Niveau scolaire en France : un diagnostic préoccupant, mais des causes encore floues

Publié à 11h

Alors que les comparaisons internationales se multiplient et affinent année après année leur capacité à mesurer les compétences des élèves, une question s’impose : le niveau scolaire des jeunes Français baisse-t-il réellement ? Une vaste note d’analyse publiée par le Haut-commissariat à la Stratégie et au Plan apporte des éléments solides… et quelques inquiétudes.

Selon les données mobilisées — issus notamment de TIMSS, PIRLS, PISA ou encore des évaluations nationales LEC et CEDRE — les performances des élèves français en mathématiques se sont dégradées de manière spectaculaire depuis trente ans.
Les élèves entrant aujourd’hui en CM2 ou en quatrième affichent un niveau nettement inférieur à celui des générations précédentes. En CM2, la baisse atteint même 1,2 écart-type entre les années 1970 et 2000, un effondrement rarement observé dans les pays comparables.

En comparaison internationale, la situation est tout aussi préoccupante :

  • en mathématiques, les élèves français de CM1 figurent parmi les derniers de l’OCDE,
  • en sciences, l’écart reste également marqué,
  • en lecture, les performances ne permettent pas de compenser le retard, même si la tendance y est plus fluctuante.

Contrairement à certaines idées reçues, la faiblesse des résultats ne concerne pas uniquement les enfants de milieux défavorisés ou les élèves en difficulté.
La baisse est générale :

  • elle touche autant les élèves issus de familles favorisées que modestes,
  • autant les très bons élèves que les plus faibles,
  • autant les filles que les garçons, même si l’écart filles/garçons en mathématiques a récemment augmenté.

L’un des constats les plus frappants : seuls 3 % des élèves français atteignent le niveau « avancé » en mathématiques en CM1, contre 9 % en moyenne dans l’Union européenne.

Curieusement, cette baisse de niveau au primaire et au collège ne semble pas avoir dégradé les compétences des adultes, selon les données PIAAC (évaluations internationales des compétences des adultes).
Les jeunes générations ne font pas moins bien que les précédentes en numératie, malgré la chute observée dans le secondaire.

Autre surprise : aucune désaffection n’est observée pour les filières scientifiques. Les effectifs dans les écoles d’ingénieurs ou les universités scientifiques augmentent même de manière significative depuis 10 ans.

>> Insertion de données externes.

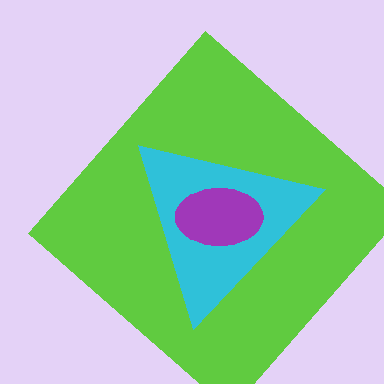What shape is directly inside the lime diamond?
The cyan triangle.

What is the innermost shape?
The purple ellipse.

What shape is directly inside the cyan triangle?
The purple ellipse.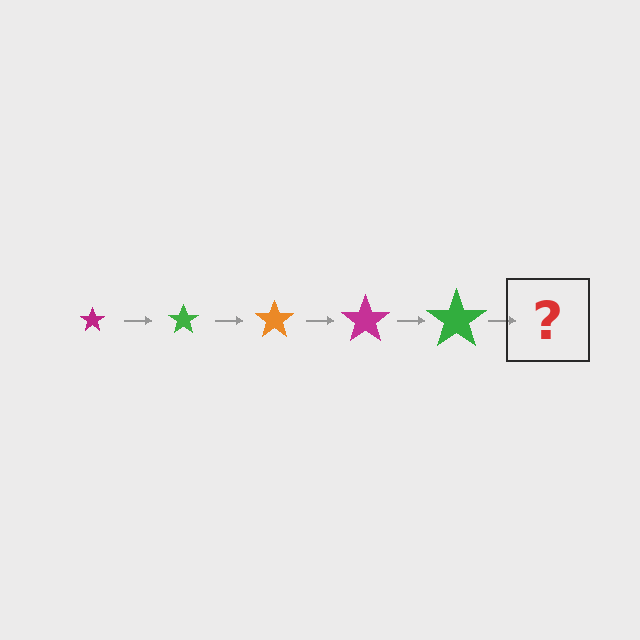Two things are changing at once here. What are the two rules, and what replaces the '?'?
The two rules are that the star grows larger each step and the color cycles through magenta, green, and orange. The '?' should be an orange star, larger than the previous one.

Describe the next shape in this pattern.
It should be an orange star, larger than the previous one.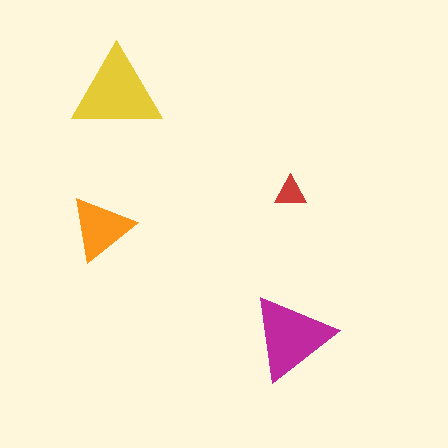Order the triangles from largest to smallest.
the yellow one, the magenta one, the orange one, the red one.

Mais ces éléments rassurants ne suffisent pas à dissiper les inquiétudes du Haut-commissariat :

  • les compétences des adultes restent modestes en comparaison internationale,
  • il faut aujourd’hui davantage d’années d’études pour atteindre un même niveau de compétences, ce qui représente un coût pour la société,
  • cette lenteur d’acquisition constitue potentiellement un frein pour la croissance, l’innovation et la compétitivité.

La note refuse les explications simplistes. Elle propose plutôt un ensemble d’hypothèses, qu’elle invite à explorer rigoureusement.

Parmi les pistes évoquées :

1. Des conditions d’apprentissage modifiées

  • exposition précoce et non supervisée aux écrans,
  • problèmes croissants d’attention,
  • climat scolaire dégradé, baisse du respect de l’autorité.

2. Le profil et la formation des enseignants

  • difficultés de recrutement, surtout en mathématiques,
  • niveau scientifique parfois insuffisant au primaire,
  • formation initiale jugée peu adaptée, très théorique et peu professionnalisante,
  • manque de formation continue.

3. Les méthodes pédagogiques

  • débats persistants entre pédagogies explicites, constructivistes, méthodes syllabiques ou globales,
  • difficulté à individualiser l’enseignement,
  • travail collaboratif insuffisant entre enseignants.

4. Les programmes scolaires

  • instabilité excessive,
  • attentes peu claires,
  • insuffisante place accordée aux fondamentaux.

5. L’organisation de l’école française

  • rythme scolaire atypique en Europe (journées longues, semaines courtes),
  • classes souvent chargées,
  • ségrégation scolaire et sociale croissante malgré la carte scolaire.

Malgré un ensemble d’indicateurs concordants, les raisons exactes du décrochage scolaire restent difficiles à isoler.
Les comparaisons internationales montrent que les mêmes pratiques peuvent produire des effets différents selon les pays, les publics, ou les niveaux scolaires.

Le Haut-commissariat appelle donc à des recherches plus poussées, à la fois quantitatives et qualitatives, pour éclairer les choix de politique éducative. Une démarche urgente, alors que les besoins en compétences augmentent et que la France ambitionne d’accélérer sa transition industrielle, numérique et écologique.